– Не знаю, всю ночь думал… На чудеса он рассчитывал, что ли? Ну, хотя бы говорил посуровее, сказал бы русским, всему миру, что так негоже… наших пограничников порешили, а он нам заливает про дружбу с Советским Союзом, с этой сворой коммунистов. Такой уступчивый, прямо тошнить хочется. И не пил вроде, а после той речи, честное слово, накатило похмелье. Нисколько не удивлюсь, если кому-то придет в голову назвать его предателем народа.
– Ого! Только что был предводителем народа, цветами закидывали, а тут раз – и стал предателем.
– С вождями так случается. От трона до сортира зачастую всего полшага. Видишь, как получается – он… сколько прошло-то? – Коля считает про себя. – Шесть лет назад сам захватил власть – я большой, я один справлюсь, но, когда красная толпа взяла за горло, сразу – плюх, и лапки кверху. Ну нельзя так. Если уж взялся править страной, когда власть сама в руки пришла, тогда и в тяжкие дни иди, делай, борись, да хоть умри. А этот – нет, я остаюсь на своем месте.[24]
Разве это достойно президента? По-моему, нет.– Мне кажется, ты слишком суров. Сам-то знаешь, как нужно было действовать?
– Нет, но я же никогда и не стремился править страной. Разницу ощущаешь?
– Не совсем.
– Мне больше нечего сказать. Я говорю, а ты не слышишь.
– Я слышу.
– Ладно, хорош языком трепать, все равно смысла никакого.
Довольно долго работаем, не открывая рта. Неприятная тишина, будто вокруг колышутся обледеневшие лохмотья. Приди в голову слова, что помогли бы избавиться от мерзкого чувства, произнес бы немедленно. Но нет, ни одного толкового слова. Вынимаю из кармана папиросы и закуриваю.
– Папиросы «Единство»[25]
! – кручу в руке коробку. – Единство. Так что все-таки имеется в виду – единица измерения, боевой отряд, или, может быть, нерушимое единство курильщиков всего мира? Ты, папиросина, лишь мелкая единичка.– Что ты сказал?

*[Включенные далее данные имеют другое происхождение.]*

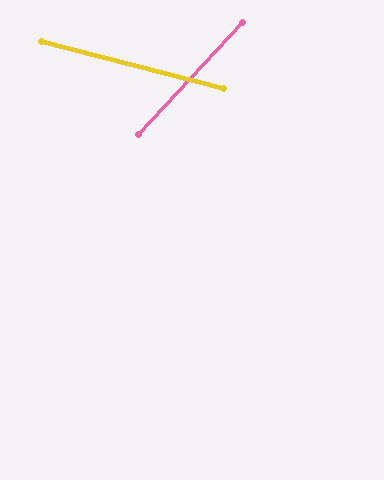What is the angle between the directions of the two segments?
Approximately 62 degrees.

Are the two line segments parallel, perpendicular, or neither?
Neither parallel nor perpendicular — they differ by about 62°.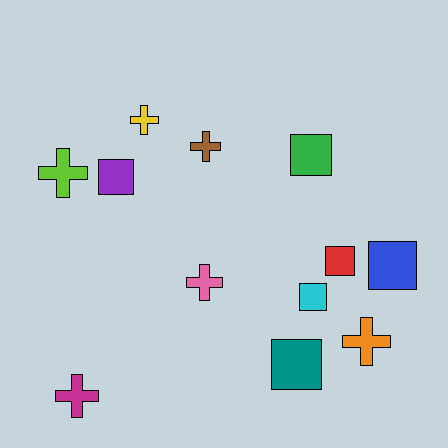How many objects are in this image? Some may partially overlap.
There are 12 objects.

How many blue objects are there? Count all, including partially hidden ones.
There is 1 blue object.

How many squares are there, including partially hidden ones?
There are 6 squares.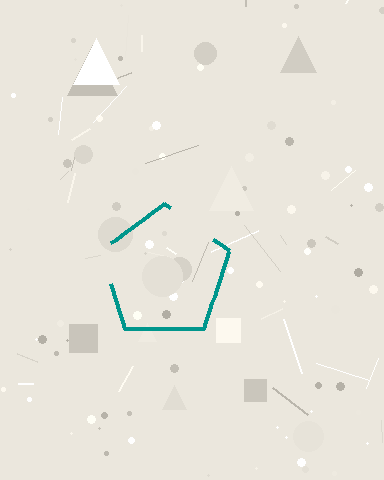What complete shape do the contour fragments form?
The contour fragments form a pentagon.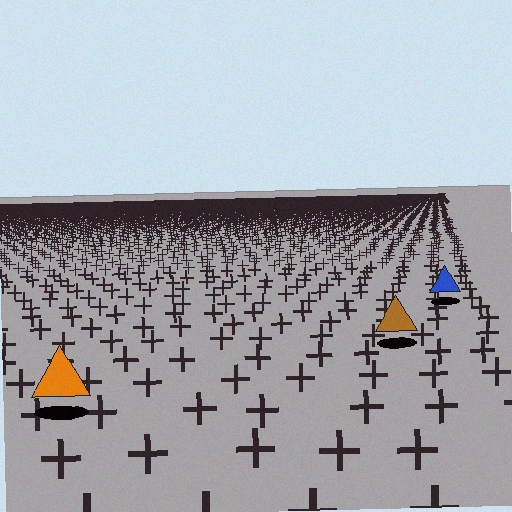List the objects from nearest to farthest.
From nearest to farthest: the orange triangle, the brown triangle, the blue triangle.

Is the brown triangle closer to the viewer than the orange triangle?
No. The orange triangle is closer — you can tell from the texture gradient: the ground texture is coarser near it.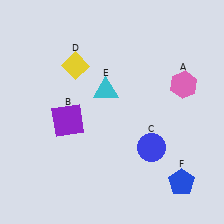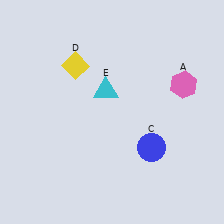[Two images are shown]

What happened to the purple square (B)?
The purple square (B) was removed in Image 2. It was in the bottom-left area of Image 1.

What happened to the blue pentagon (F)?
The blue pentagon (F) was removed in Image 2. It was in the bottom-right area of Image 1.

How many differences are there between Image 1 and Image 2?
There are 2 differences between the two images.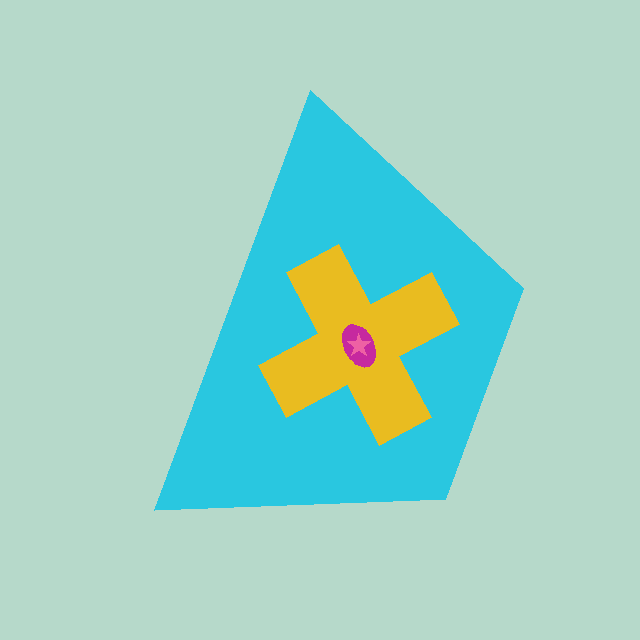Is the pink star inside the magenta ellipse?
Yes.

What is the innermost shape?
The pink star.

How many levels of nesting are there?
4.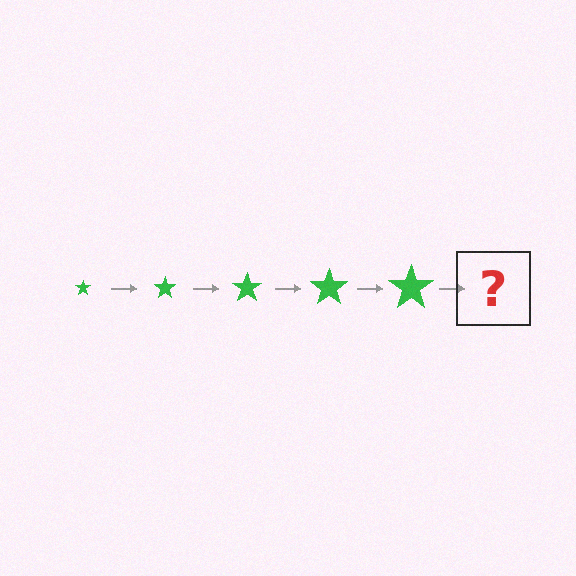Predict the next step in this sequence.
The next step is a green star, larger than the previous one.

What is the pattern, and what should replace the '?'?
The pattern is that the star gets progressively larger each step. The '?' should be a green star, larger than the previous one.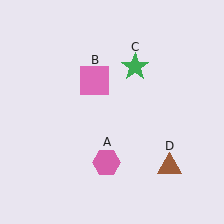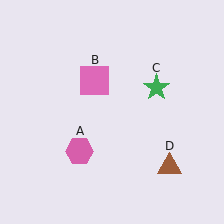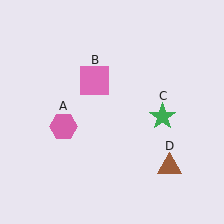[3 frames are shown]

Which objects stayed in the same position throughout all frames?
Pink square (object B) and brown triangle (object D) remained stationary.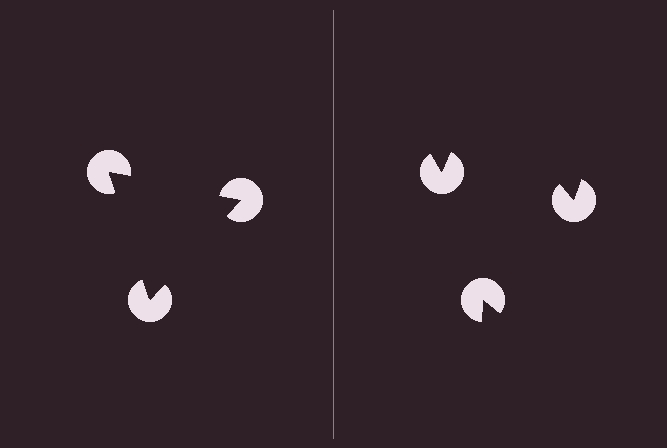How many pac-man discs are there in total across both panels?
6 — 3 on each side.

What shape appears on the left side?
An illusory triangle.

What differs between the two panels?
The pac-man discs are positioned identically on both sides; only the wedge orientations differ. On the left they align to a triangle; on the right they are misaligned.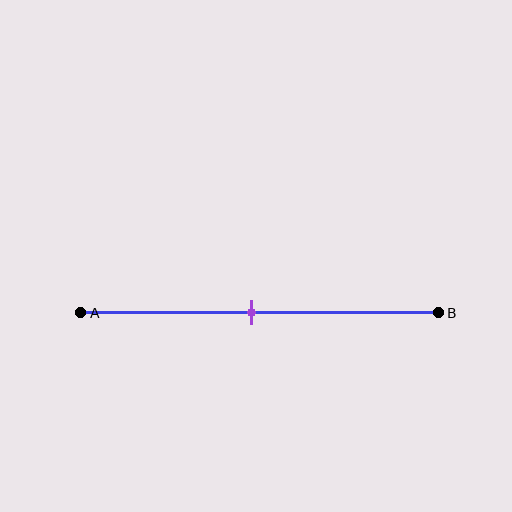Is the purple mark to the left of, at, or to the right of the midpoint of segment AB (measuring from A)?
The purple mark is approximately at the midpoint of segment AB.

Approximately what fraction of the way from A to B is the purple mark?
The purple mark is approximately 50% of the way from A to B.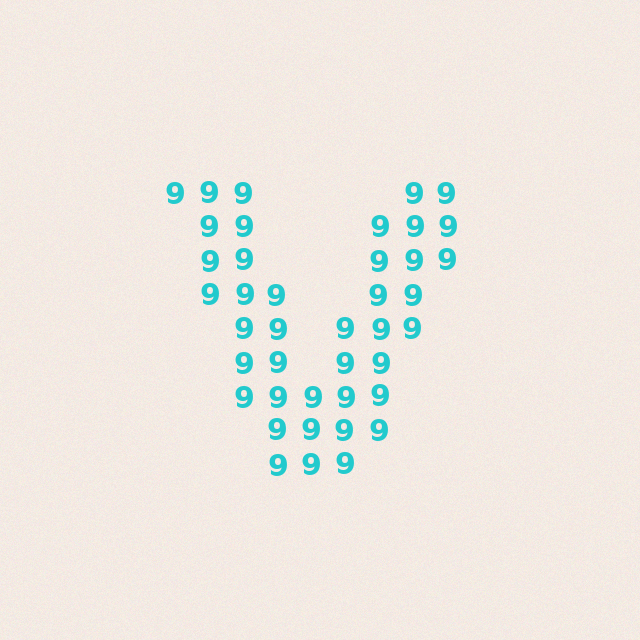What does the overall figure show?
The overall figure shows the letter V.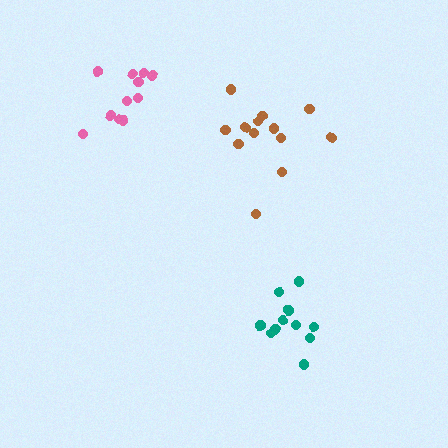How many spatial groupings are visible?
There are 3 spatial groupings.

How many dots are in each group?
Group 1: 13 dots, Group 2: 11 dots, Group 3: 11 dots (35 total).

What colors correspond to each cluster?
The clusters are colored: brown, pink, teal.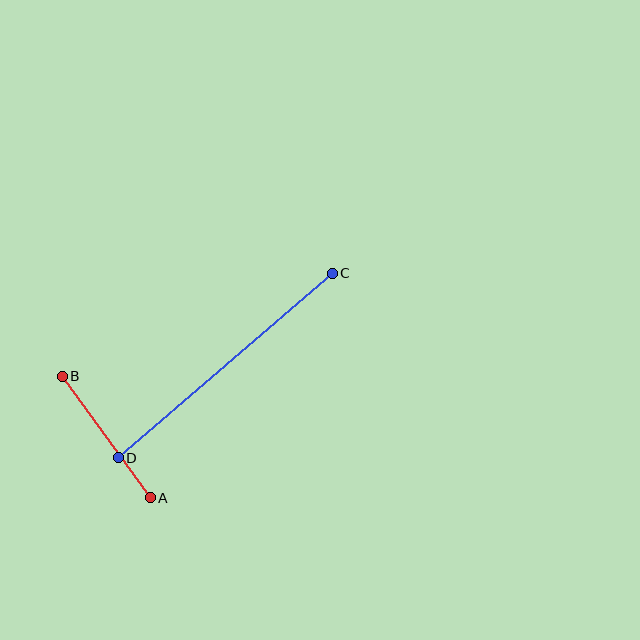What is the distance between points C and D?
The distance is approximately 283 pixels.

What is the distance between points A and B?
The distance is approximately 150 pixels.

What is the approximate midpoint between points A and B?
The midpoint is at approximately (106, 437) pixels.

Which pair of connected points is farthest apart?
Points C and D are farthest apart.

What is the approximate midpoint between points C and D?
The midpoint is at approximately (225, 365) pixels.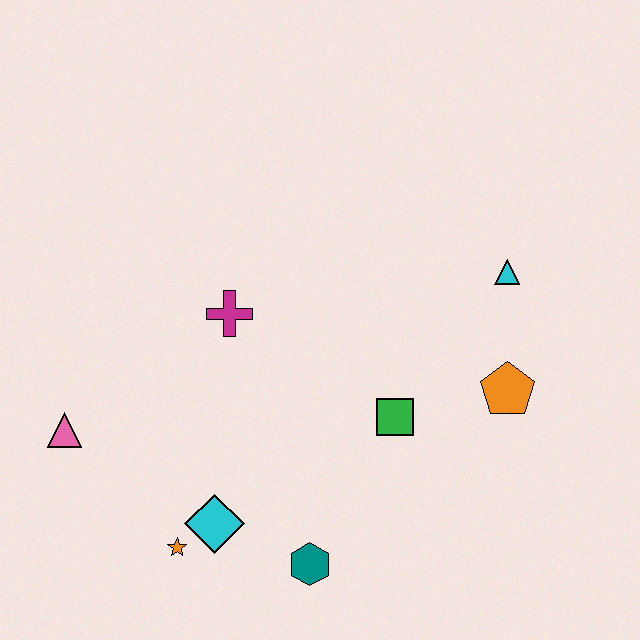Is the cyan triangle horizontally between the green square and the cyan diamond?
No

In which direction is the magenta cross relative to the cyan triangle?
The magenta cross is to the left of the cyan triangle.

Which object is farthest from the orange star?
The cyan triangle is farthest from the orange star.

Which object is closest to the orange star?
The cyan diamond is closest to the orange star.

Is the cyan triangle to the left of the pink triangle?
No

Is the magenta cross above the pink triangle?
Yes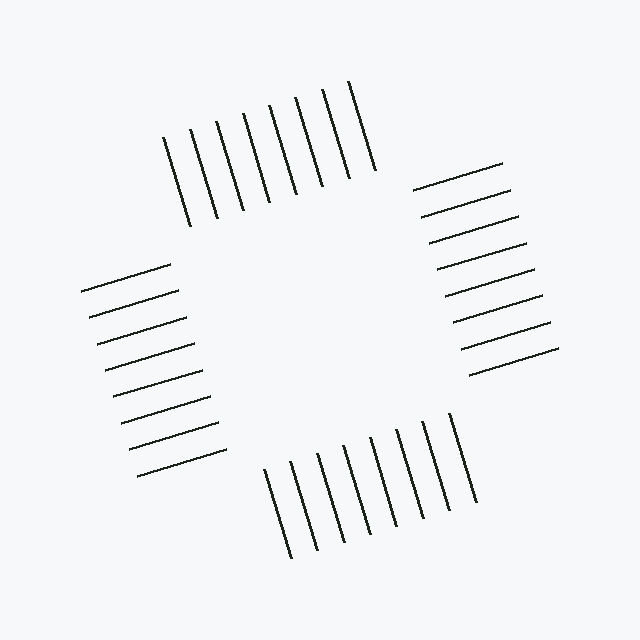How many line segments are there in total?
32 — 8 along each of the 4 edges.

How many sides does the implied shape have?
4 sides — the line-ends trace a square.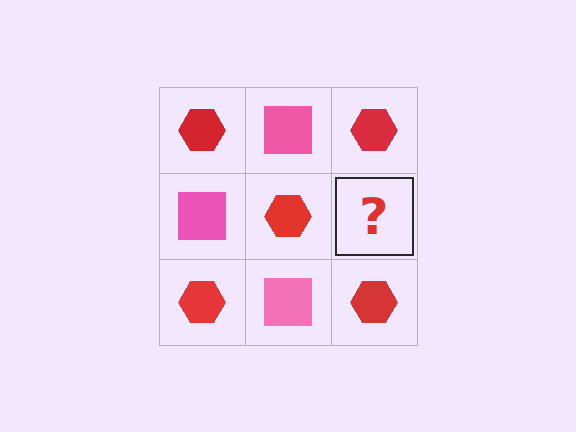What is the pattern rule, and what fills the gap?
The rule is that it alternates red hexagon and pink square in a checkerboard pattern. The gap should be filled with a pink square.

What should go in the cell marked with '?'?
The missing cell should contain a pink square.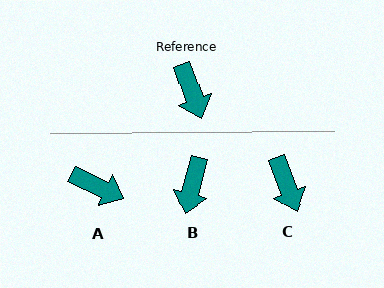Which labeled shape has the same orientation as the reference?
C.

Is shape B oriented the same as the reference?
No, it is off by about 35 degrees.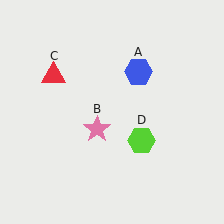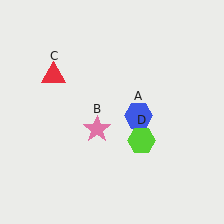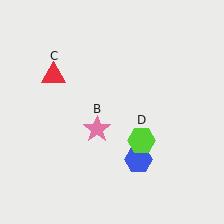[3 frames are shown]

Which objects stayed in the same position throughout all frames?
Pink star (object B) and red triangle (object C) and lime hexagon (object D) remained stationary.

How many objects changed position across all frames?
1 object changed position: blue hexagon (object A).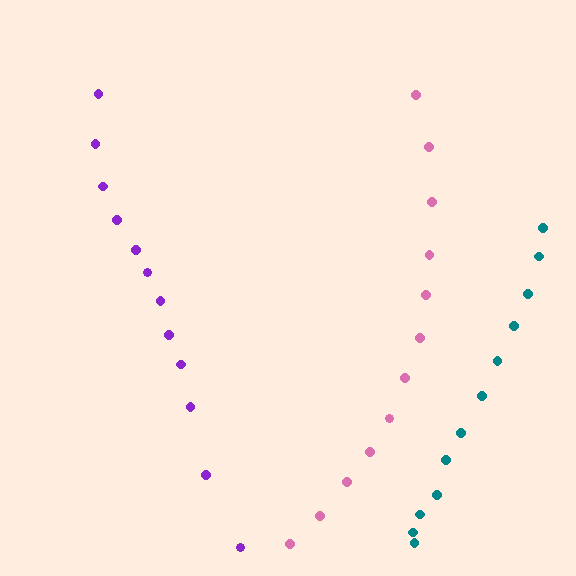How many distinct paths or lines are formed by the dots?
There are 3 distinct paths.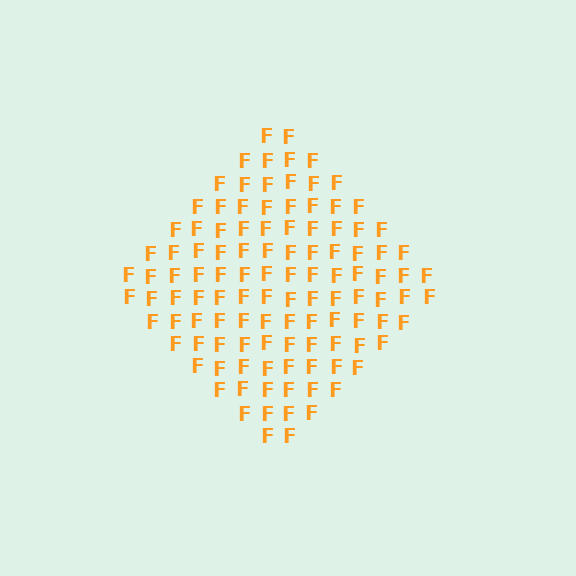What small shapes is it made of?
It is made of small letter F's.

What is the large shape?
The large shape is a diamond.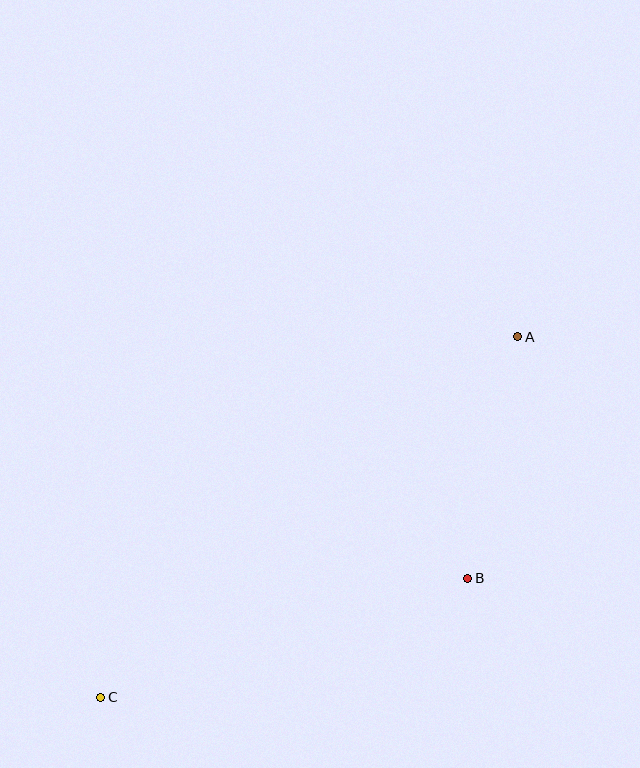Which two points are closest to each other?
Points A and B are closest to each other.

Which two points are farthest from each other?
Points A and C are farthest from each other.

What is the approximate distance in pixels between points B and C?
The distance between B and C is approximately 386 pixels.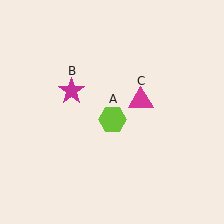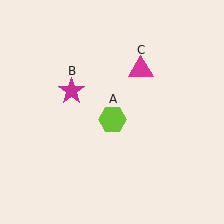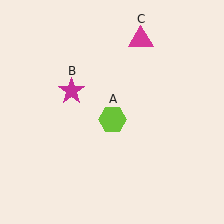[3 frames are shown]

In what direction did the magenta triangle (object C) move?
The magenta triangle (object C) moved up.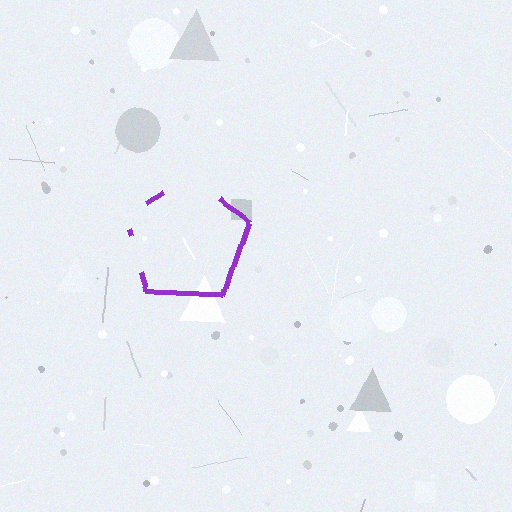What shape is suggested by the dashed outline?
The dashed outline suggests a pentagon.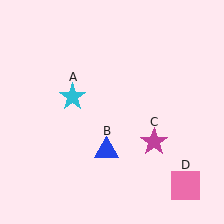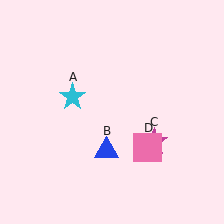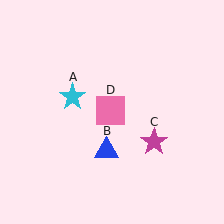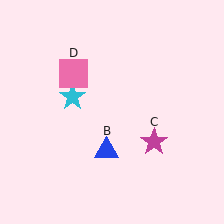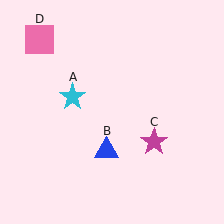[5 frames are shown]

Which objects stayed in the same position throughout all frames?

– Да так, дурачусь. Думаю о единстве народа.
– И до этого было хреново, а теперь и подумать страшно. Коммунисты расколют народ, разжигая взаимную ненависть. Обиженные на Улманиса, оскалив зубы и размахивая красными тряпками, уже бегают по городу. Как бы до поножовщины не дошло.
– Не пугай.
– Тебе нечего бояться. Чистый и невинный, как ангел, только нос в краске.
– А тебе?
– Знаешь, об этом я тоже думал… и придумал. Может, и не так страшен черт, как его малюют. Таких вояк, как я… да вся Латвия такая! И кому придет теперь в голову старое ворошить? Нужно успокоиться и красить себе дальше. Ты тогда верно сказал, помнишь?
– Не-а.
– Ну, что мы простые ремесленники… или трудовой народ. Что-то такое.
– Да? Может, и сказал, не помню.
– Сказал, сказал. Так что спокойно зарабатываем на хлеб и не наступаем на грабли. Пока никто не призывает к народному восстанию, остаемся на своих местах и в грызню не ввязываемся.
– Думаешь, будет народное восстание?
– Об этом тоже ночью думал. Мне кажется, должно быть. Не может быть, чтобы все, кто хотел бы красным дать по мордасам, вдруг испарились.
– И ты бы пошел? Смог бы опять кого-то… – я осекся. – Прости, я не хотел.
– Ничего, – Коля подтачивает нож для нарезания обоев. – Кто знает, может, мне именно это и нужно. Смыть старую кровь новой.
– Погоди, Коля… разве ты сможешь краску смыть краской?
Коля не сразу отвечает, потом делает шаг ко мне и хлопает по плечу.
– Ты прав. Так оно и есть – вроде и гроза в тебе вскипает, а рука не поднимается! Тяжело.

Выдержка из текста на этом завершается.